Satisfait, Pascal Bacqué ? Lui qui, dans un de ses nombreux papiers décalés et cruels dans La Règle du Jeu, avait brocardé avec une férocité allègre « l’âge des satisfaits » ? Prétentieux, orgueilleux ?
« Mon premier très grand ami, qui fut pour moi un maître à faire plutôt qu’un maître à penser, le peintre Ghislain Uhry, m’avait donné cette recette pour la création, quand je le rencontrai à l’âge de 16 ans : Il faut tout savoir, mais, au moment de l’exécution du geste, il faut tout oublier. Je n’oublie pas tout, pas assez. Je ne sais pas si j’arrive, finalement, à dire ou à raconter le monde, quand il devient si urgent, au moment des collapsologies et des monstrueuses simplifications qui nous frappent, les borborygmes des politiques plus ou moins autoritaires mais toujours aphasiques, les réactionnaires nazis et progressistes qui ont décidé de tronçonner les mots et les statues, de dire le monde. Ce que je sais, c’est que je fais des phrases et que j’aime ça, du moins, quand elles sonnent juste, quand elles sonnent gracieux. C’est la part qui me revient. Pour la suite, pour le public, et pour l’existence objective de ce que vous appelez l’œuvre, ça ne m’appartient pas. »

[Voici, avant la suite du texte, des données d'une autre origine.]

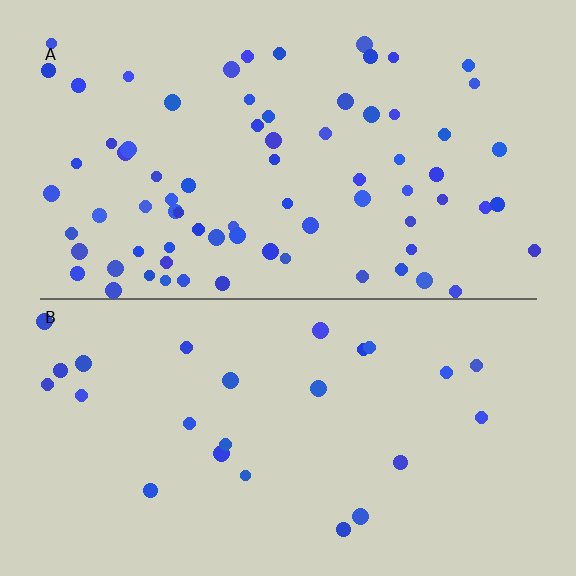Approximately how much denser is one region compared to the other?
Approximately 3.0× — region A over region B.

Je n’arrive pas à savoir s’il a botté en touche.
Je lui propose une dernière question : « Pourriez-vous résumer en une phrase ce tome 3 que vous êtes en train de lire en feuilleton ? »

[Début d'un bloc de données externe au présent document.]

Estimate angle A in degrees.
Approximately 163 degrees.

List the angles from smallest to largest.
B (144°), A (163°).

« Un poète demande à des grands esprits de l’aider à écrire le poème de notre temps ; le quatuor de ses amis est réuni à l’envers du monde, pendant que, côté endroit, la masse humaine, piégée dans son réseau, voit s’effondrer autour d’elle ce qui lui donnait un vague sentiment d’exister. Voilà. Mais tout ça n’est pas triste. Tout ça, au contraire, est une Renaissance en marche. »
Qui, aujourd’hui, est assez fou pour inventer un pareil monde de mots, et assumer une telle ambition ?
Je lui pose alors la question qui tue : « Pourquoi êtes-vous si seul, Pascal Bacqué, avec tant d’amis admiratifs autour de vous ? »
Il réfléchit un long moment (il n’est pas un homme de répartie, c’est certain) ; et puis il finit par dire : « C’est une grande chance, vous savez, c’est une grande chance. Jusque-là, j’ai été protégé. »
Ce qui est drôle, c’est qu’une fois qu’il est parti, je me demande si tout cela, toute cette masse de mots, tout ce choc de rythmes et toute cette ambition n’est pas au fond d’une insoutenable légèreté. J’ai oublié de lui demander s’il aimait Kundera. De toutes façons, il aurait répondu que non, ou qu’il ne l’avait pas lu.